Wenn man Zeuge eines psychogenen Anfalls wird, ist es wichtig, ruhig und besonnen zu bleiben. Sorgen Sie für Sicherheit, indem Sie z.B. gefährliche Gegenstände entfernen. Halten Sie den Betroffenen nicht fest. Sprechen Sie ruhig und freundlich mit dem Betroffenen.
Psychische Begleiterkrankungen
Bei 90% der Betroffenen sind psychische Begleiterkrankungen vorzufinden. Menschen mit anderen chronischen Erkrankungen wie Epilepsie, Migräne, Depression, Angst- oder Schlafstörungen haben ein erhöhtes Risiko. Patienten mit Epilepsie leiden häufiger unter depressiven Symptomen als Gesunde. In vielen Fällen liegt die Ursache hierfür in der Erkrankung des Gehirns (neurobiologische Ursache) selbst. Die Funktionsstörung bedingt also nicht nur die epileptischen Anfälle, sondern kann auch erheblich zu psychischen Symptomen beitragen. Nicht alle Epilepsieformen tragen das gleiche Risiko für die Entwicklung depressiver Symptome.
Verlauf und Prognose
Ohne gezielte Therapie bleiben dissoziative Anfälle oft über Jahre bestehen.
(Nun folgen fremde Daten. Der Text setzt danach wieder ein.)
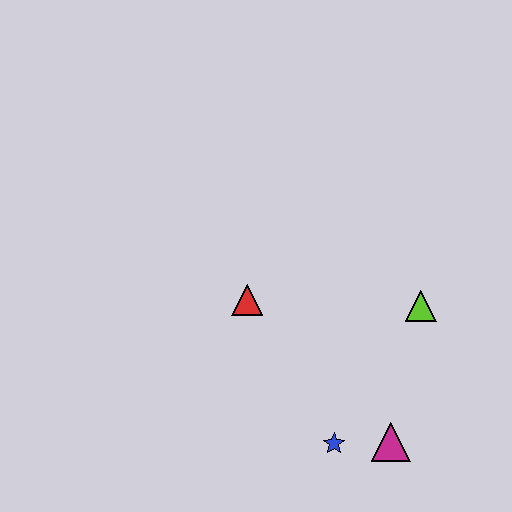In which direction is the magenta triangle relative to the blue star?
The magenta triangle is to the right of the blue star.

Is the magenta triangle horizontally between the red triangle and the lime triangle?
Yes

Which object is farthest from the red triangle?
The magenta triangle is farthest from the red triangle.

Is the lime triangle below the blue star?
No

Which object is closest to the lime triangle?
The magenta triangle is closest to the lime triangle.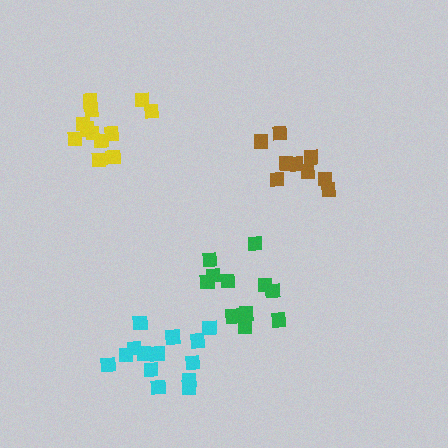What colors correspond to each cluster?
The clusters are colored: brown, cyan, green, yellow.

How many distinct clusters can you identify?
There are 4 distinct clusters.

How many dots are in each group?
Group 1: 9 dots, Group 2: 14 dots, Group 3: 11 dots, Group 4: 12 dots (46 total).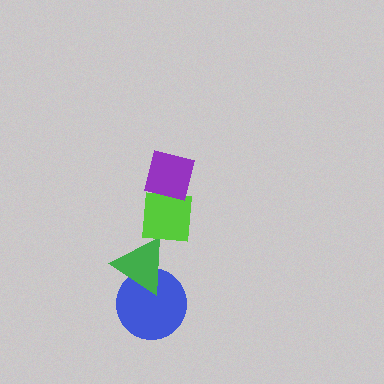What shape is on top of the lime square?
The purple square is on top of the lime square.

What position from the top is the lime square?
The lime square is 2nd from the top.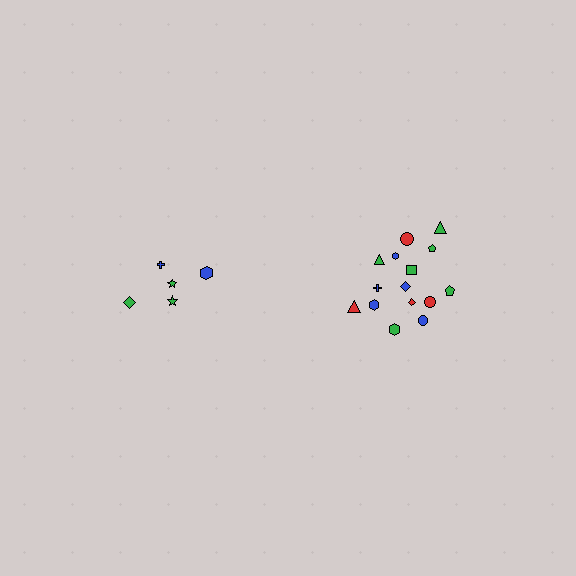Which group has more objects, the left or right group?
The right group.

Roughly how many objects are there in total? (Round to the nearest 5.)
Roughly 20 objects in total.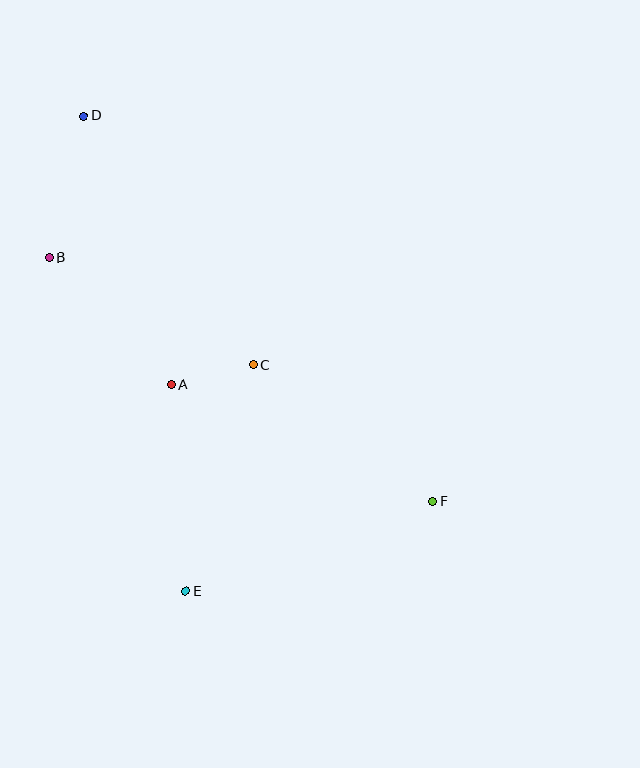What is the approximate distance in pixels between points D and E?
The distance between D and E is approximately 486 pixels.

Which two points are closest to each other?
Points A and C are closest to each other.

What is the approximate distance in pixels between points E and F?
The distance between E and F is approximately 263 pixels.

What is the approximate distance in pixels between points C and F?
The distance between C and F is approximately 226 pixels.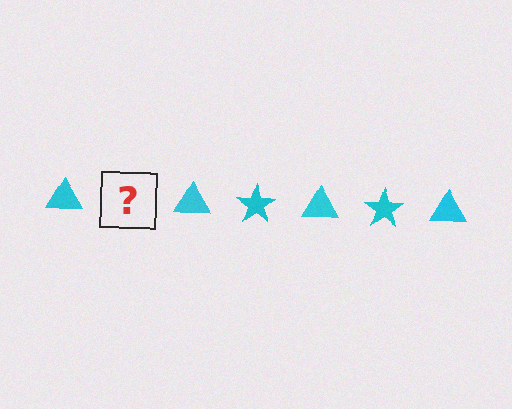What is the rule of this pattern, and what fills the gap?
The rule is that the pattern cycles through triangle, star shapes in cyan. The gap should be filled with a cyan star.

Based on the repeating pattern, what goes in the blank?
The blank should be a cyan star.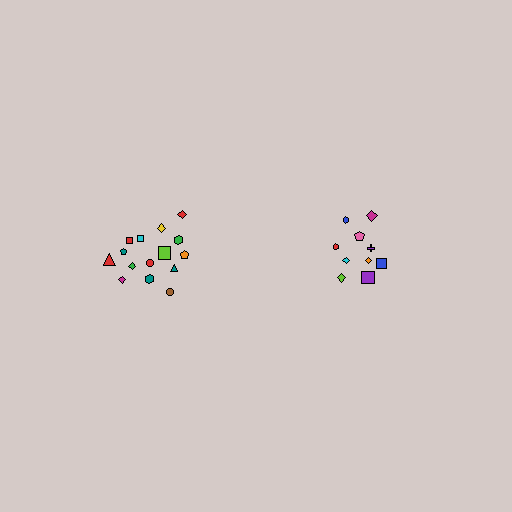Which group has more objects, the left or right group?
The left group.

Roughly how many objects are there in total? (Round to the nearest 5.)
Roughly 25 objects in total.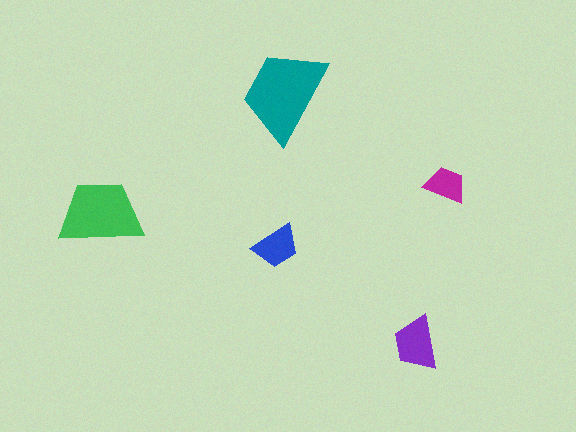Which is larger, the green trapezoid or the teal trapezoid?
The teal one.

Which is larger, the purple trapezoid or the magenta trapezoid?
The purple one.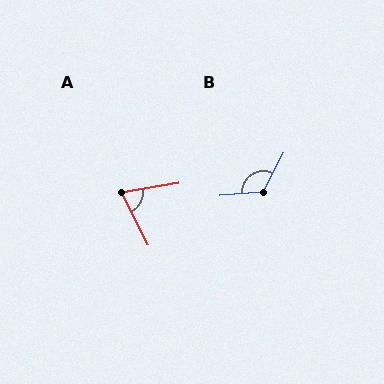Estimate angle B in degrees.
Approximately 121 degrees.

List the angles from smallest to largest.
A (72°), B (121°).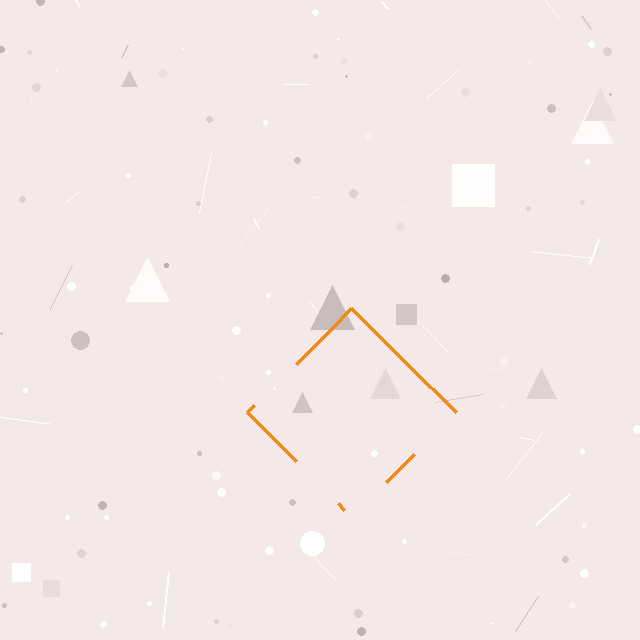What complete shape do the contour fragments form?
The contour fragments form a diamond.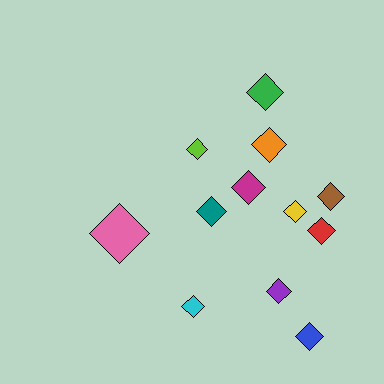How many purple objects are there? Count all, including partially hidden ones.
There is 1 purple object.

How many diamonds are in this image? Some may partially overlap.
There are 12 diamonds.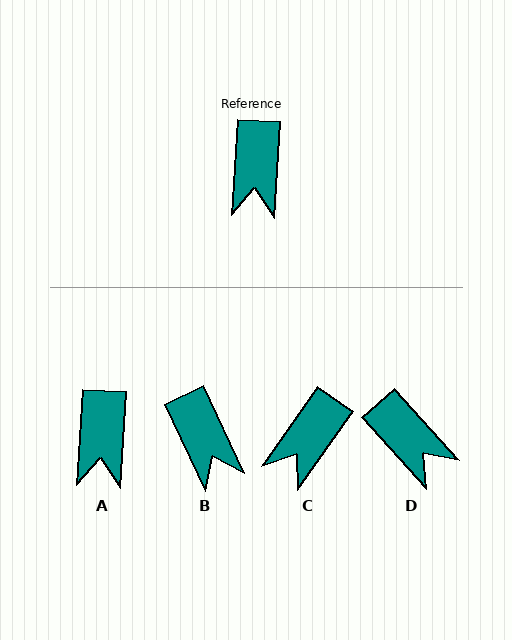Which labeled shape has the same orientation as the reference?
A.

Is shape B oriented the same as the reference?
No, it is off by about 29 degrees.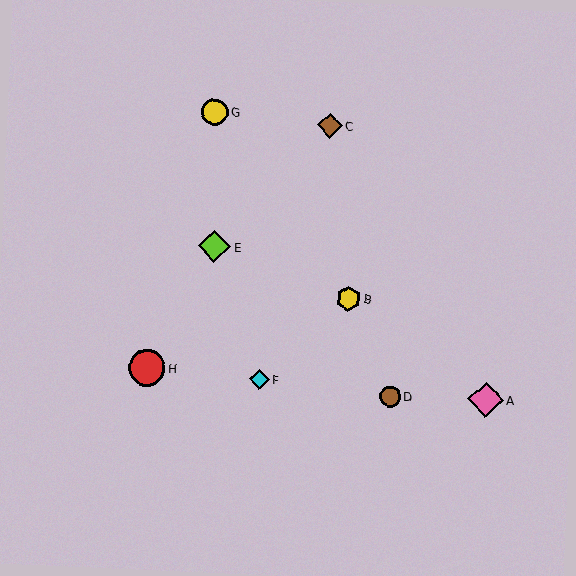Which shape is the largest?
The red circle (labeled H) is the largest.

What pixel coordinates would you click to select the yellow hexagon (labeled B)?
Click at (349, 299) to select the yellow hexagon B.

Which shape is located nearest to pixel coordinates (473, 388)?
The pink diamond (labeled A) at (486, 400) is nearest to that location.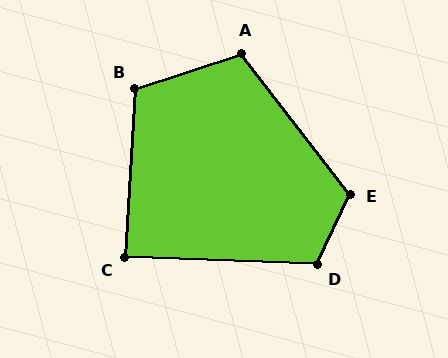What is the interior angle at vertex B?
Approximately 112 degrees (obtuse).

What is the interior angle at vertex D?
Approximately 113 degrees (obtuse).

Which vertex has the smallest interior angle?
C, at approximately 89 degrees.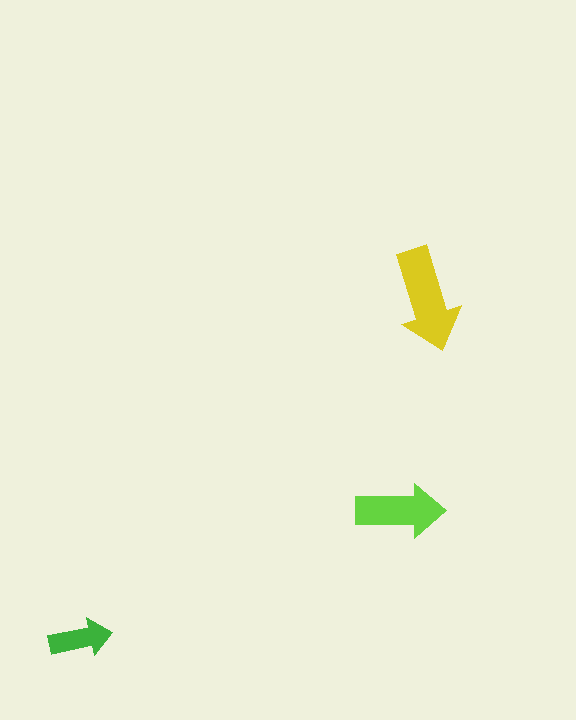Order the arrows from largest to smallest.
the yellow one, the lime one, the green one.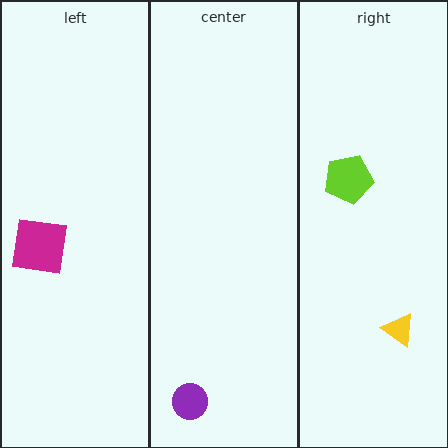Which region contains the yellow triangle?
The right region.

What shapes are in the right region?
The lime pentagon, the yellow triangle.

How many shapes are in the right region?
2.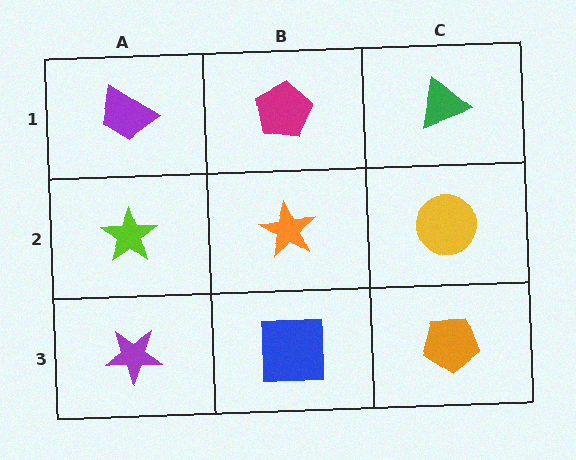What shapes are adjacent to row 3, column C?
A yellow circle (row 2, column C), a blue square (row 3, column B).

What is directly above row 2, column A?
A purple trapezoid.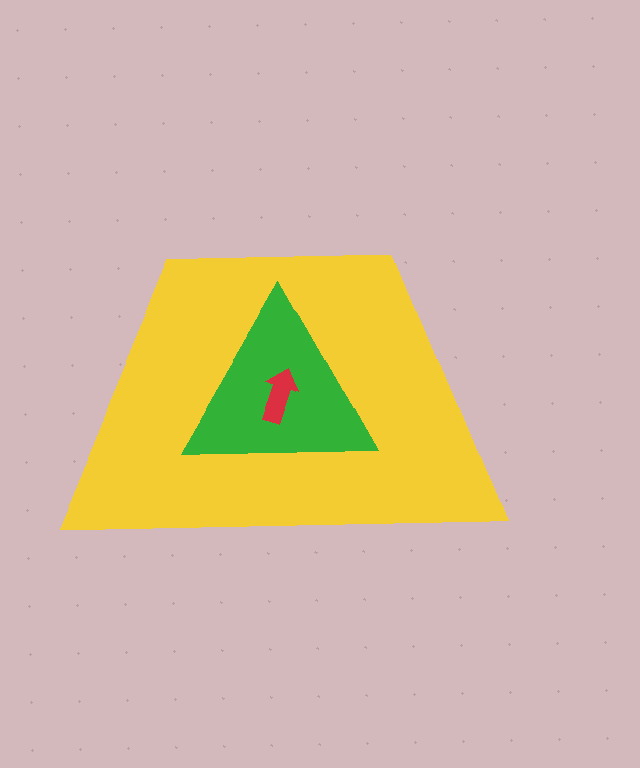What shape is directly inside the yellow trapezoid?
The green triangle.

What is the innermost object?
The red arrow.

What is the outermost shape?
The yellow trapezoid.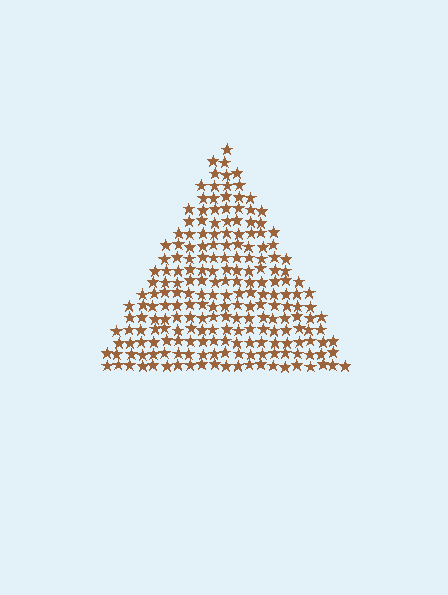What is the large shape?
The large shape is a triangle.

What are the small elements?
The small elements are stars.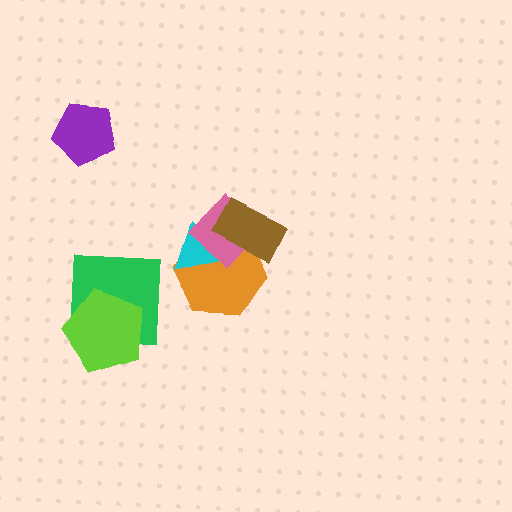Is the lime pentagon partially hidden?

Eine individuell angepasste Psychotherapie kann jedoch sehr wirksam sein. Jeder zweite Betroffene wird mit Therapie anfallsfrei - früh beginnen lohnt sich! Eine spontane Heilung ist selten - aber mit gezielter Therapie sind die Chancen gut: Bei über der Hälfte der Patienten nehmen die Anfälle stark ab oder verschwinden ganz. Wichtig ist ein offener Umgang mit der Erkrankung. Angehörige, Freunde und Kolleg:innen sollten wissen, wie sie im Ernstfall reagieren.